Change Captioning in Remote Sensing: Evolution to SAT-Cap -- A Single-Stage Transformer Approach
Yuduo Wang, Weikang Yu, Pedram Ghamisi
TL;DR
This work tackles change captioning in remote sensing by targeting the inefficiency and semantic limitations of multi-stage fusion in transformer-based RSICC methods. It introduces SAT-Cap, a single-stage framework that combines a Spatial-Channel Attention Encoder (SCAE), a Difference-Guided Fusion module, and a Transformer-based Caption Decoder to fuse bi-temporal features and generate detailed change descriptions.
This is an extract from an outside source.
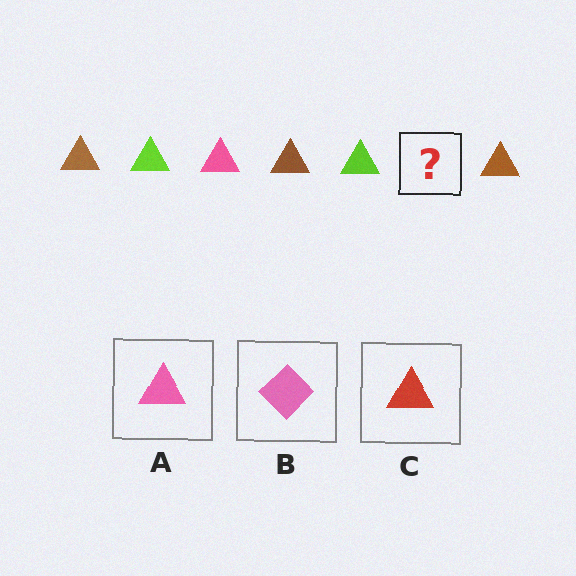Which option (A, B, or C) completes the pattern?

The approach leverages a Semantic-Enhanced Mapping (SEM) with a ConvFFN-based Transformer block, and uses cosine similarity-based fusion to keep the architecture light while preserving semantic richness, achieving state-of-the-art CIDEr-D scores on LEVIR-CC and DUBAI-CCD. The results demonstrate that joint spatial and channel modeling, along with a streamlined fusion strategy, can improve caption quality and object-level detail, which is valuable for practical Earth observation monitoring and change analysis.
Abstract
Change captioning has become essential for accurately describing changes in multi-temporal remote sensing data, providing an intuitive way to monitor Earth's dynamics through natural language. However, existing change captioning methods face two key challenges: high computational demands due to multistage fusion strategy, and insufficient detail in object descriptions due to limited semantic extraction from individual images. To solve these challenges, we propose SAT-Cap based on the transformers model with a single-stage feature fusion for remote sensing change captioning. In particular, SAT-Cap integrates a Spatial-Channel Attention Encoder, a Difference-Guided Fusion module, and a Caption Decoder. Compared to typical models that require multi-stage fusion in transformer encoder and fusion module, SAT-Cap uses only a simple cosine similarity-based fusion module for information integration, reducing the complexity of the model architecture. By jointly modeling spatial and channel information in Spatial-Channel Attention Encoder, our approach significantly enhances the model's ability to extract semantic information from objects in multi-temporal remote sensing images. Extensive experiments validate the effectiveness of SAT-Cap, achieving CIDEr scores of 140.23% on the LEVIR-CC dataset and 97.74% on the DUBAI-CC dataset, surpassing current state-of-the-art methods. The code and pre-trained models will be available online.